A new law passed earlier this year gives cisgender students the right to sue schools if they see a transgender person in the restroom.
Trigger warning: This story contains themes of transphobia and bullying that some readers may find distressing
A transgender teenager in Tennessee was left traumatized after he was viciously bullied by a group of boys. Tobi, a junior at Siegel High School, locked himself in the bathroom as they beat the door and tried to kick it down while shouting slurs at the trans boy. The school is refusing to punish the students for bullying and is blaming the boy. “I don’t understand why my son would be punished when he’s the victim of what to me is a hate crime,” said Sherri Yandle, the mother of Tobi Yandle, 16, reported LGBTQ Nation. The school cited a state law passed earlier this year stating that cisgender students have a right to sue schools if they encounter a transgender person in the restroom. The law also calls for the schools to provide an 'alternative' for transgender students, like letting them use the faculty’s facilities.
While the school pointed to the new law, Tobi had actually tried to use the faculty restroom but it was locked. This was further backed up by security footage of Tobi trying the single-person faculty restroom door. He then headed for the boy's restroom and entered the first stall he saw. A group of boys who saw him enter the restroom followed him in and chanted slurs at him. They then tried to beat and kick down the door. Afraid of being assaulted, Tobi put his feet on the toilet and his back against the door to stop them from opening the door. He had also texted a friend requesting help. Assistant Principal Lori Gober heard the noise and intervened, breaking up the mob.
“When finally somebody came in to clear out the bathroom, the assistant principal found Tobi in the bathroom stall, crying, scared to death,” his mother Sherri Yandle told the Murfreesboro Daily News Journal. “I think the scenario going through Tobi’s head was they were going to physically harm him.” When Tobi's mother checked with the school, they refused to punish the bullies citing the law. The school had ignored the bullying and pointed out that Tobi was the one who broke the rules first by entering the boy's bathroom.
“She stated because of Governor Lee’s laws that the other students could sue the school if they didn’t like it that a transgender child [was] in the bathroom,” Yandle told News Channel 5. Yandle says the school should be punishing the bullies irrespective of whether Tobi broke the law because they threatened Tobi's safety. “I’d like to see these boys held accountable for what they did to my son, regardless of the reason,” said Tobi.
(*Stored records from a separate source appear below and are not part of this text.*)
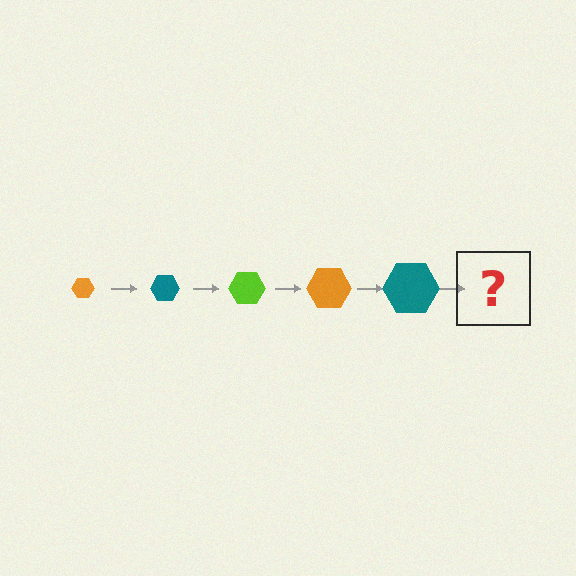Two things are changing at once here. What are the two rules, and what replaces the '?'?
The two rules are that the hexagon grows larger each step and the color cycles through orange, teal, and lime. The '?' should be a lime hexagon, larger than the previous one.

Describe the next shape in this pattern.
It should be a lime hexagon, larger than the previous one.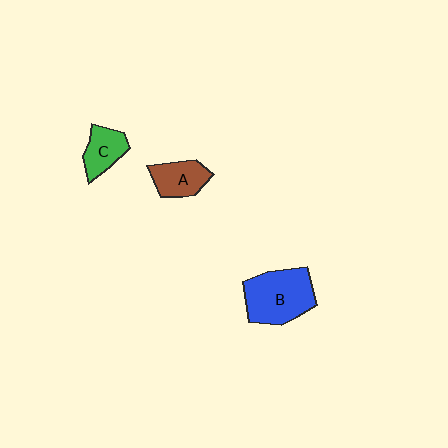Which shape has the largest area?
Shape B (blue).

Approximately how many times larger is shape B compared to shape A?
Approximately 1.9 times.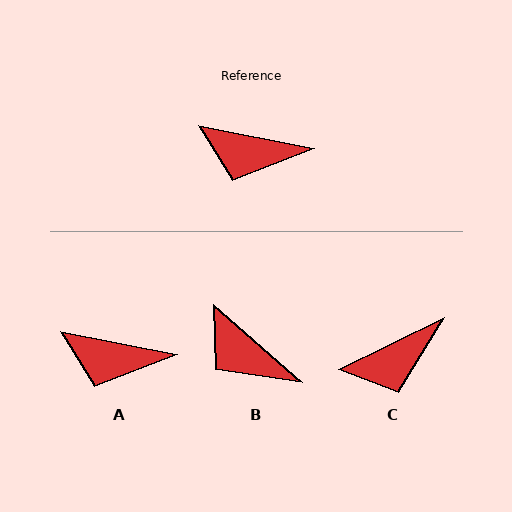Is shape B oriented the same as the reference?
No, it is off by about 30 degrees.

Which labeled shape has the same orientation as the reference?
A.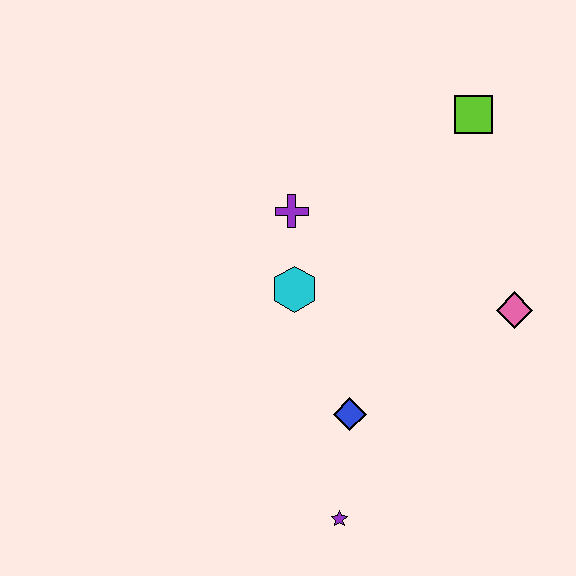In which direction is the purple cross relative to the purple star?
The purple cross is above the purple star.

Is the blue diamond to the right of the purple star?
Yes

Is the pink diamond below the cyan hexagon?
Yes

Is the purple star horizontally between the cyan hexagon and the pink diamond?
Yes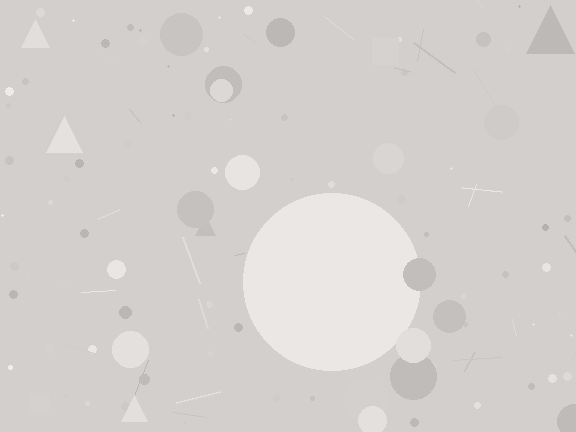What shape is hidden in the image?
A circle is hidden in the image.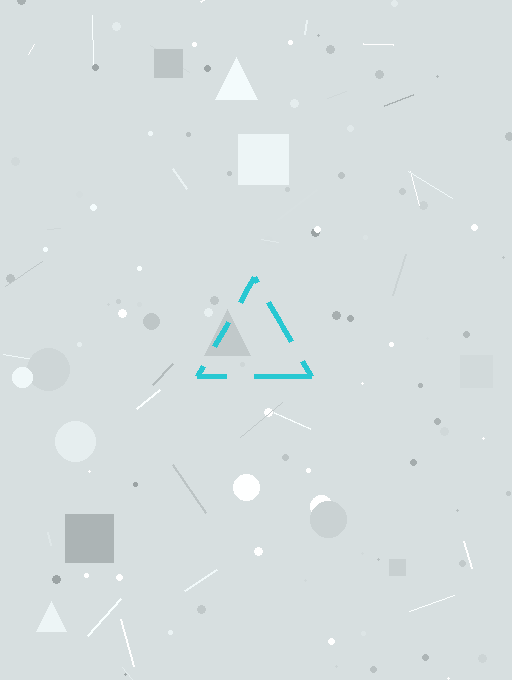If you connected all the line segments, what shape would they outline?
They would outline a triangle.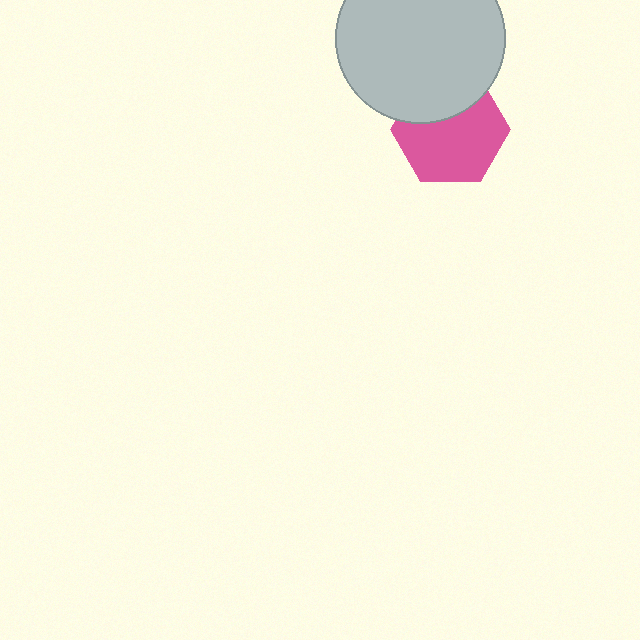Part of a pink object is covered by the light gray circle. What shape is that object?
It is a hexagon.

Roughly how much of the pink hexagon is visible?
Most of it is visible (roughly 68%).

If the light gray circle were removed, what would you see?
You would see the complete pink hexagon.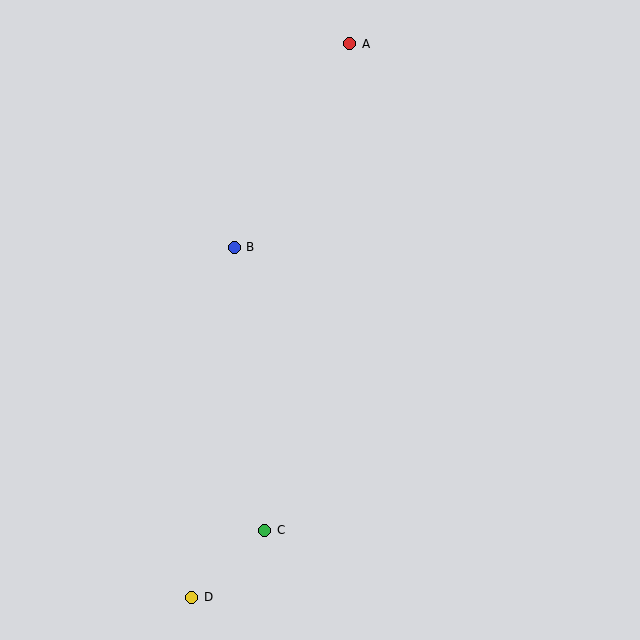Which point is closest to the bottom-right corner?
Point C is closest to the bottom-right corner.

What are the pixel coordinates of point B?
Point B is at (234, 247).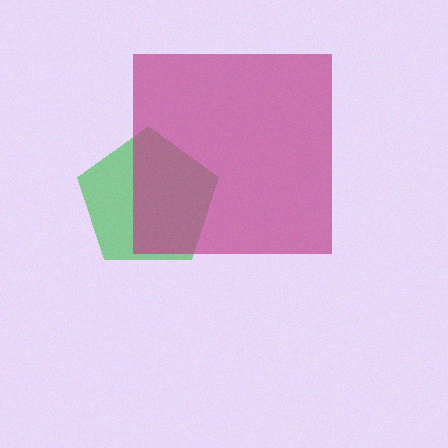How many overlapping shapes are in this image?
There are 2 overlapping shapes in the image.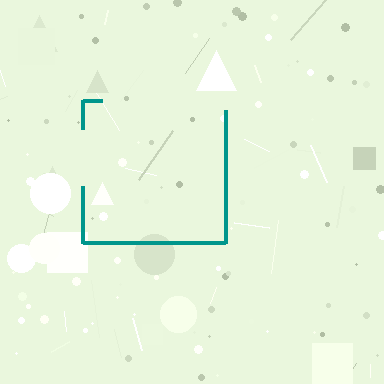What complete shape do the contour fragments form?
The contour fragments form a square.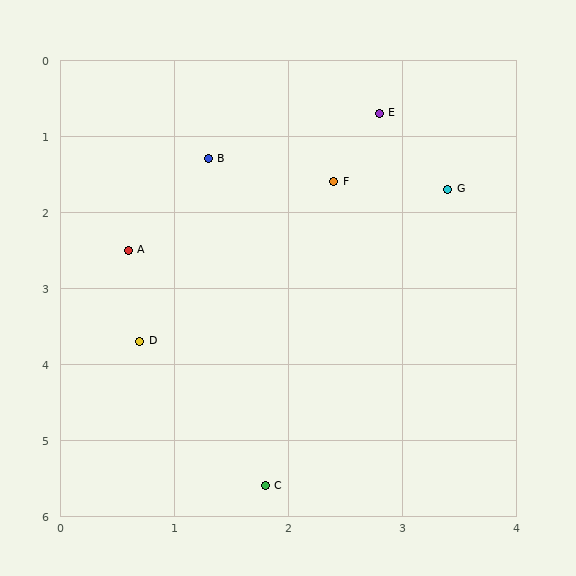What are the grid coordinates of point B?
Point B is at approximately (1.3, 1.3).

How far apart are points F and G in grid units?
Points F and G are about 1.0 grid units apart.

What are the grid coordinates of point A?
Point A is at approximately (0.6, 2.5).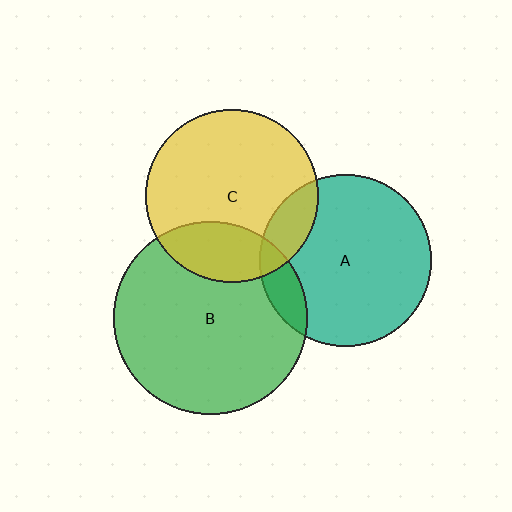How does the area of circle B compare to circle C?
Approximately 1.3 times.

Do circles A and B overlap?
Yes.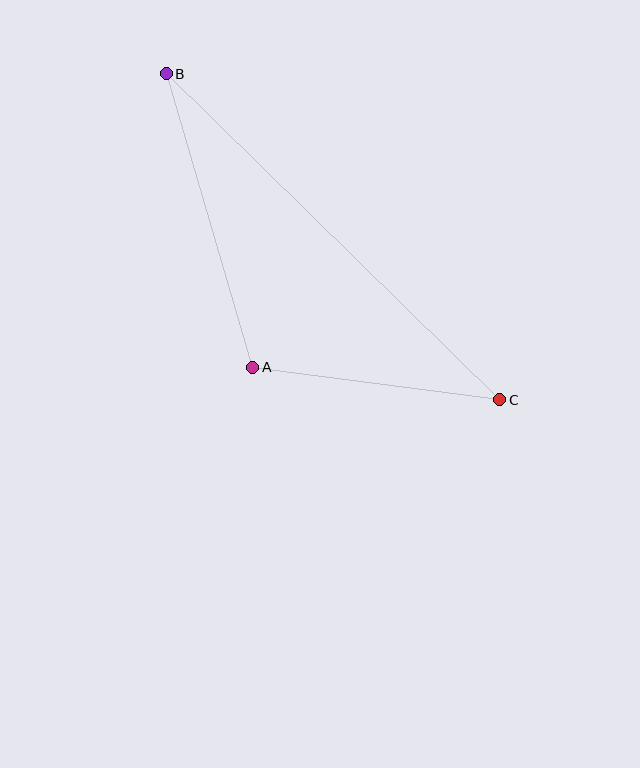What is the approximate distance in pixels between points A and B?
The distance between A and B is approximately 306 pixels.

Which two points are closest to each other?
Points A and C are closest to each other.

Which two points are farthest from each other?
Points B and C are farthest from each other.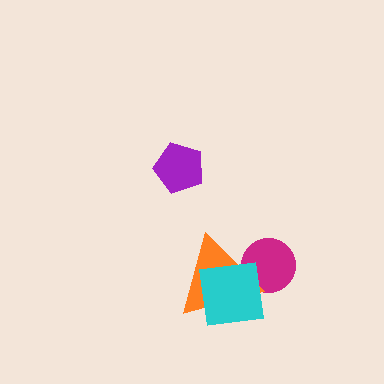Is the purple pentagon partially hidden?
No, no other shape covers it.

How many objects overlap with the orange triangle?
2 objects overlap with the orange triangle.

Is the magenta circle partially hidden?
Yes, it is partially covered by another shape.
Rutherford County Schools addressed the law in the wake of the controversy, stating that the policy “allows students or employees to use private, single-stall bathrooms if needed and requested. The state of Tennessee also has enacted a new law concerning transgender students and bathroom use, and the school district is required to follow this law.” The law was put in effect to work around the inability to ban transgender students to use the bathrooms depending on how they identified themselves. Republican House member Jason Zachary was the one who introduced H.B. 1233. Tennessee has also passed other anti-LGBTQ laws this year, including a ban on transgender students participating in school sports.
Two parents have already filed lawsuits against the state to overturn the law. The lawsuit argues that it effectively denies transgender children educational opportunities, violating Title IX, which bans discrimination in education, as well as the Equal Protection Clause in the U.S. Constitution. The suit also points to Joe Biden's executive order that states that Title IX’s ban on sex discrimination also bans discrimination against LGBTQ people because it’s impossible to discriminate on the basis of sexual orientation or gender identity without taking sex into account.
Yandle hit out at the school for not taking action against the bullies. “They are not supposed to let any child be bullied, and all children are supposed to be safe when they go to school and in that instance, I feel like this school failed,” said Yandle.